I don't think AI will be all that helpful wrt. this kind of effort, but it might help in some limited ways.

The main bottleneck is having the libraries that define the theorems and objects you need to operate at those levels. Everything is founded on axiomatic foundations and you need to build all of maths on top of that. Projects like mathlib are getting us there but it is a massive undertaking.

It’s not just that it is a lot of maths to go through, it’s also that most maths has not really been proven to this degree of exactitude and there is much gap-filling to do when trying to translate existing proofs, or the reasoning style might be quite distant to how things are expressed in Lean.

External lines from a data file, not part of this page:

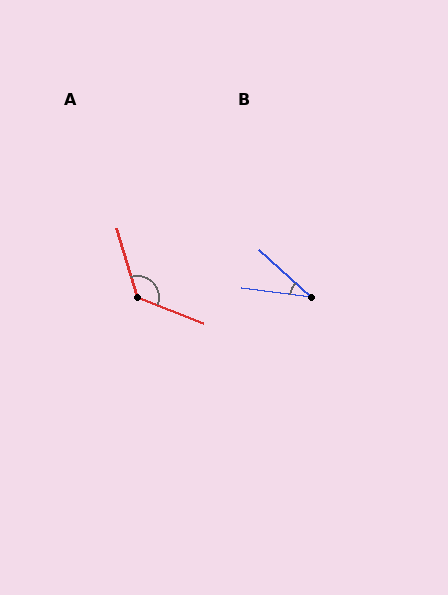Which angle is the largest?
A, at approximately 128 degrees.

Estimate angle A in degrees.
Approximately 128 degrees.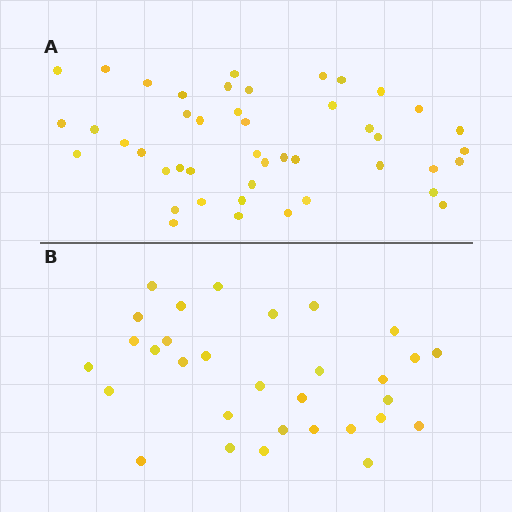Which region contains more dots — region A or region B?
Region A (the top region) has more dots.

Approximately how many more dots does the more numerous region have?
Region A has approximately 15 more dots than region B.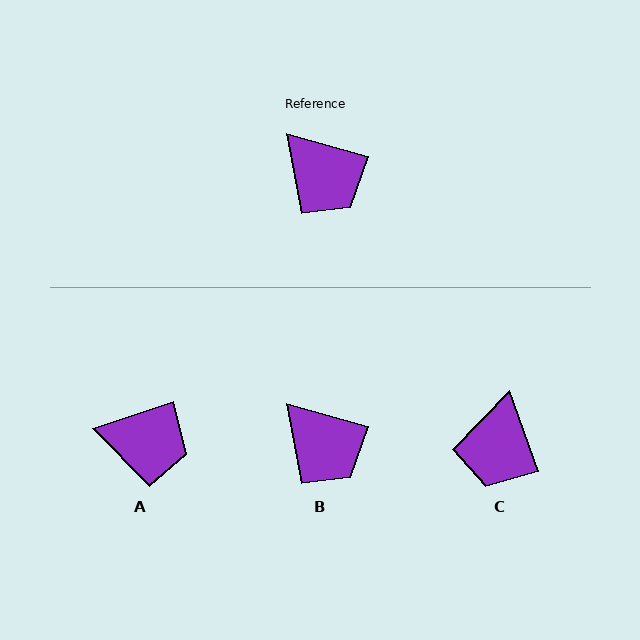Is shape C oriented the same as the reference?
No, it is off by about 54 degrees.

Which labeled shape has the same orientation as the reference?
B.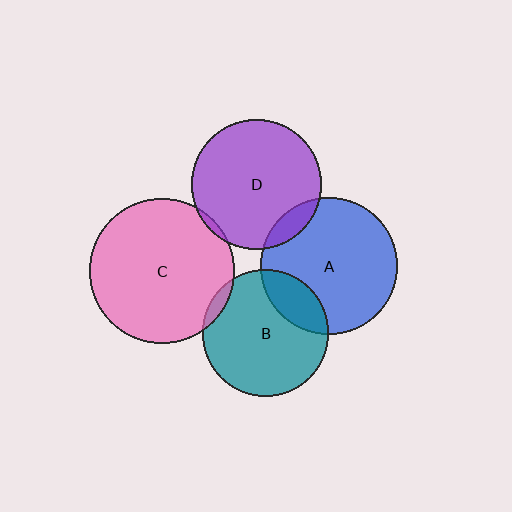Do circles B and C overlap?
Yes.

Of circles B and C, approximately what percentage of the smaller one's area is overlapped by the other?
Approximately 5%.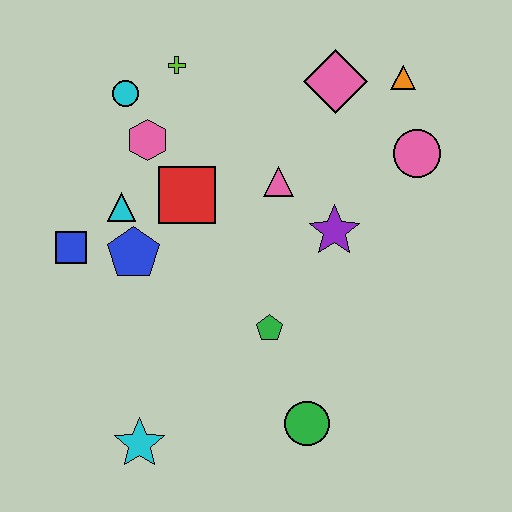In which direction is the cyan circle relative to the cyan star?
The cyan circle is above the cyan star.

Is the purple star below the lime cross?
Yes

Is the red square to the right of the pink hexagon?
Yes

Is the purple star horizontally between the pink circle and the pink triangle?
Yes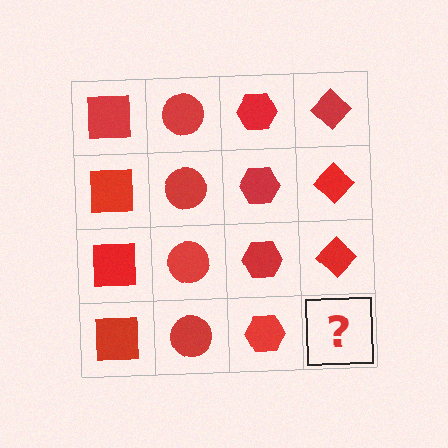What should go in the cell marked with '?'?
The missing cell should contain a red diamond.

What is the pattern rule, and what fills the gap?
The rule is that each column has a consistent shape. The gap should be filled with a red diamond.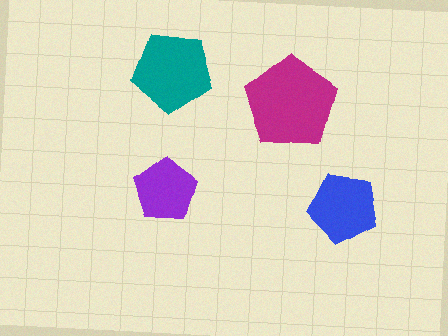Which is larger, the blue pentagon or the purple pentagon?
The blue one.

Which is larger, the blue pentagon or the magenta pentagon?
The magenta one.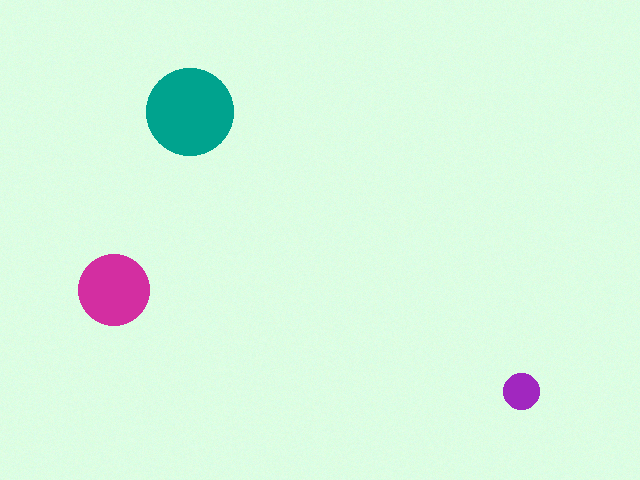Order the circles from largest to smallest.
the teal one, the magenta one, the purple one.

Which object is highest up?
The teal circle is topmost.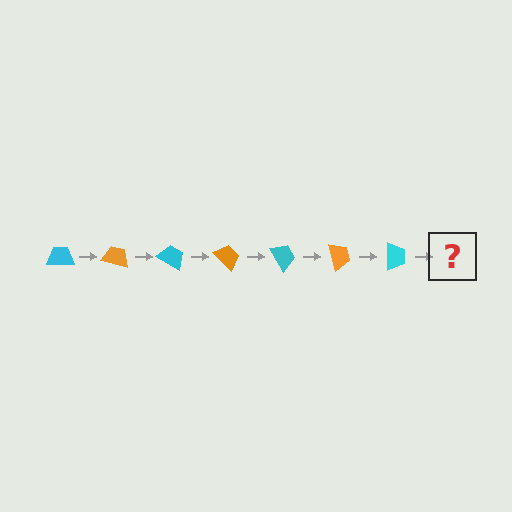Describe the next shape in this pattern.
It should be an orange trapezoid, rotated 105 degrees clockwise from the start.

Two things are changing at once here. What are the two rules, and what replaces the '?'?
The two rules are that it rotates 15 degrees clockwise each step and the color cycles through cyan and orange. The '?' should be an orange trapezoid, rotated 105 degrees clockwise from the start.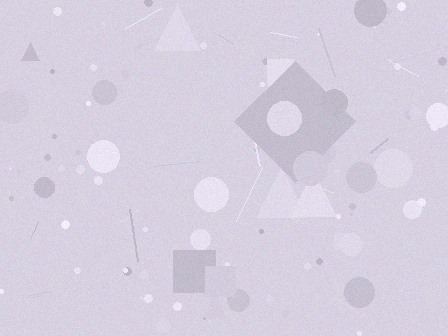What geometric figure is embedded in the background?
A diamond is embedded in the background.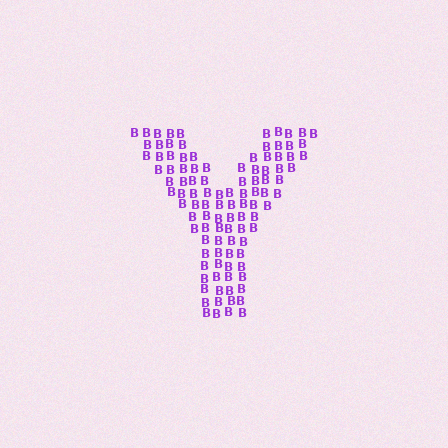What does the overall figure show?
The overall figure shows the letter Y.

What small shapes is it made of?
It is made of small letter B's.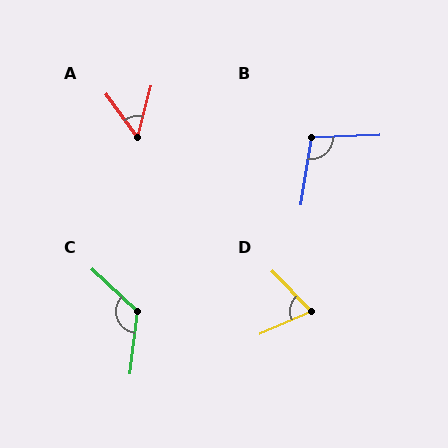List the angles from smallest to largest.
A (51°), D (70°), B (101°), C (126°).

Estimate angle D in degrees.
Approximately 70 degrees.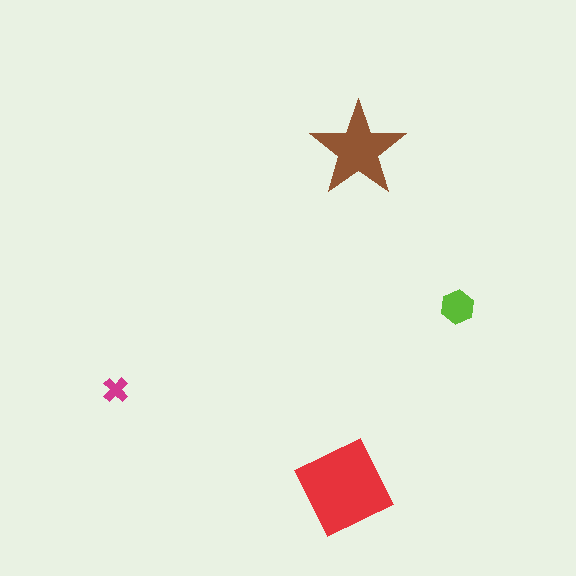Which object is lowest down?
The red square is bottommost.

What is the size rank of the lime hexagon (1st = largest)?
3rd.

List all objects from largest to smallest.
The red square, the brown star, the lime hexagon, the magenta cross.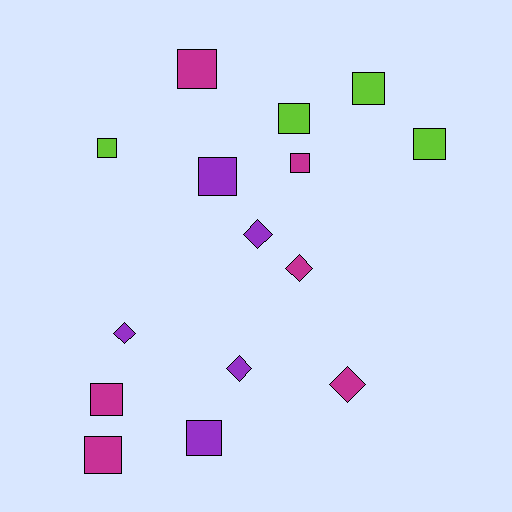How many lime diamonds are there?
There are no lime diamonds.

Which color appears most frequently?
Magenta, with 6 objects.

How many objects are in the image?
There are 15 objects.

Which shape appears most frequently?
Square, with 10 objects.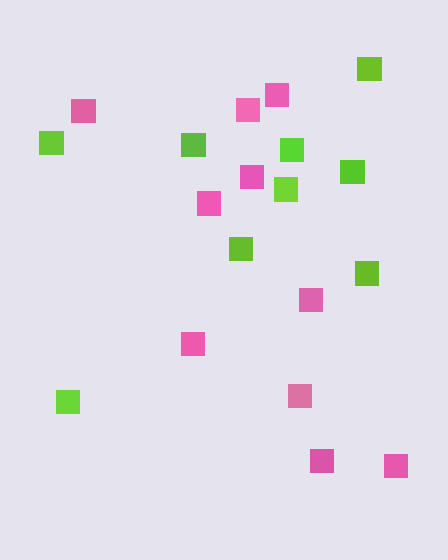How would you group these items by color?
There are 2 groups: one group of pink squares (10) and one group of lime squares (9).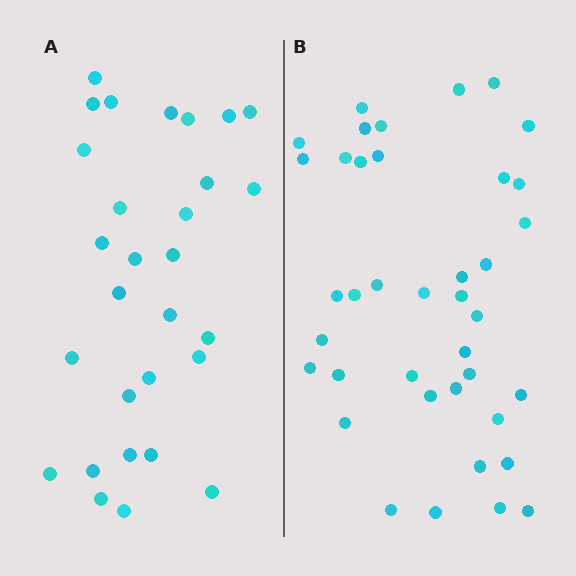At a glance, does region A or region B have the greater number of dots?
Region B (the right region) has more dots.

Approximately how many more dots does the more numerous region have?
Region B has roughly 10 or so more dots than region A.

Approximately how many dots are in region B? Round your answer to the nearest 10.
About 40 dots. (The exact count is 39, which rounds to 40.)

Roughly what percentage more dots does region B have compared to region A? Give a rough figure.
About 35% more.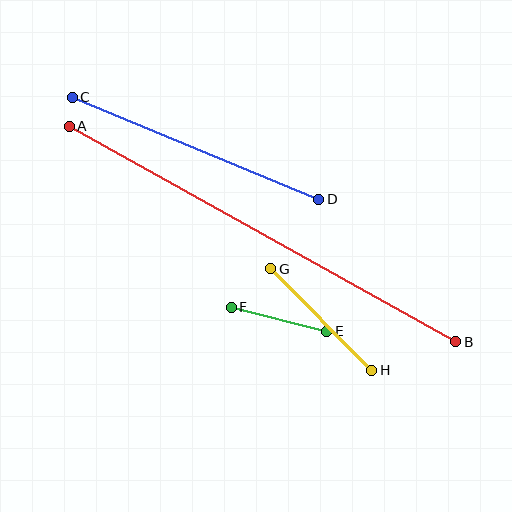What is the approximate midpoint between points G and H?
The midpoint is at approximately (321, 320) pixels.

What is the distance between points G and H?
The distance is approximately 143 pixels.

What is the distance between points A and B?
The distance is approximately 442 pixels.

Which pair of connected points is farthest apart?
Points A and B are farthest apart.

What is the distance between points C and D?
The distance is approximately 267 pixels.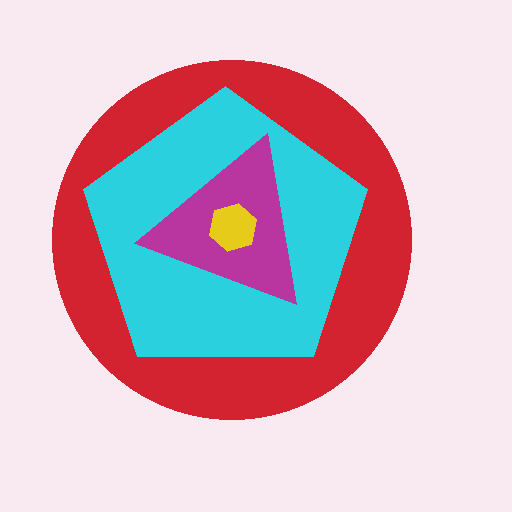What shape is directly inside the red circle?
The cyan pentagon.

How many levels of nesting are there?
4.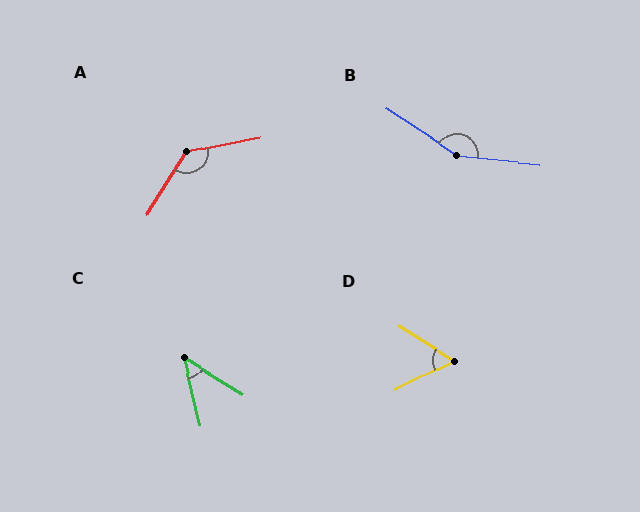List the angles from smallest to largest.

Some maths fields are also self-consistent islands that haven’t been yet connected to the common axiomatic foundations, and linking them is a serious research endeavor.

Although Lean does allow you to declare theorems as axioms. It is not common practice, but you can skip high up the abstraction ladder and set up a foundation up there if you are confident those theorems are correct. But still defining those mathematical objects can be quite hard on its own, even if you skip the proving.

Anyways, the complexity of the Lean language itself doesn’t help either. The mode of thinking you need to have to operate it is much closer to programming than maths, and for those that think that the Rust borrow-checker is a pain, this is an order of magnitude more complex.

Lean was a significant improvement in ergonomics compared to the previous generation (Coq, Isabelle, Agda…), but still I think there is a lot of work to be done to make it mathematician-friendly.

Most reinforcement-learning AI for maths right now is focused on olympiad problems, hard but quite low in the maths abstraction ladder. Often they don’t even create a proof, they just solve problems that end with an exact result and you just check that. Perhaps the reasoning was incorrect, but if you do it for enough problems you can be confident that it is not just guessing.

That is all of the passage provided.